Failed loading model: Could not find key /_1 in the model file

Open danielhers opened this issue 6 years ago • 0 comments

@OfirArviv, this is an issue we've been talking about a bit. I guess it could be called a DyNet issue but I'll try working around it.

In the mrp branch, whenever I train a model without BERT, when I try to load it I get this error:

...
[dynet] 2.1
Loading from 'test_files/models/ucca.enum'... Done (0.000s).
Loading model from 'test_files/models/ucca':   0%|          | 0/13 [00:00<?, ?param/s]Traceback (most recent call last):
  File "tupa/tupa/model.py", line 234, in load
    self.classifier.load(self.filename)
  File "tupa/tupa/classifiers/classifier.py", line 125, in load
    self.load_model(filename, d)
  File "tupa/tupa/classifiers/nn/neural_network.py", line 474, in load_model
    values = self.load_param_values(filename, d)
  File "tupa/classifiers/nn/neural_network.py", line 503, in load_param_values
    desc="Loading model from '%s'" % filename, unit="param"))
  File "tupa/lib/python3.7/site-packages/tqdm/_tqdm.py", line 1005, in __iter__
    for obj in iterable:
  File "_dynet.pyx", line 450, in load_generator
  File "_dynet.pyx", line 453, in _dynet.load_generator
  File "_dynet.pyx", line 327, in _dynet._load_one
  File "_dynet.pyx", line 1482, in _dynet.ParameterCollection.load_lookup_param
  File "_dynet.pyx", line 1497, in _dynet.ParameterCollection.load_lookup_param
RuntimeError: Could not find key /_1 in the model file

The above exception was the direct cause of the following exception:

Traceback (most recent call last):
  File "tupa/tupa/parse.py", line 653, in <module>
    main()
  File "tupa/tupa/parse.py", line 649, in main
    list(main_generator())
  File "tupa/tupa/parse.py", line 631, in main_generator
    yield from train_test(test=args.input, args=args)
  File "tupa/tupa/parse.py", line 557, in train_test
    yield from filter(None, parser.train(train, dev=dev, test=test is not None, iterations=args.iterations))
  File "tupa/tupa/parse.py", line 457, in train
    self.model.load()
  File "tupa/tupa/model.py", line 244, in load
    raise IOError("Failed loading model from '%s'" % self.filename) from e
OSError: Failed loading model from 'test_files/models/ucca'

Looking at the model .data file, I couldn't find any problem.
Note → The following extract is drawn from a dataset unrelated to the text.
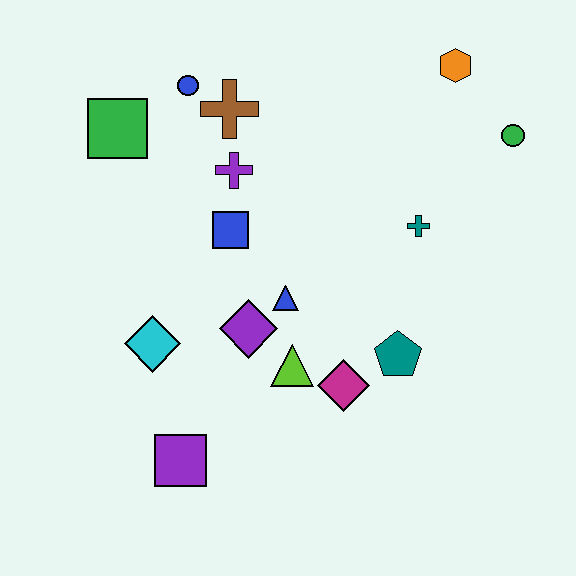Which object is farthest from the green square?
The green circle is farthest from the green square.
There is certainly a line starting with #LookupParameter# /_1 there.

However, looking at the training log, I found it that all updates resulted in this error:

Error in update(): Magnitude of gradient is bad: -nan

I could then reproduce the problem by adding (loss/0).backward() before self.trainer.update() in https://github.com/danielhers/tupa/blob/20e7b12e3c91a5839c73db8433f0968fbd965bc6/tupa/classifiers/nn/neural_network.py#L422

So now the question is just why all updates result in -nan gradients in the normal code.

Aug 09 '19 10:08 danielhers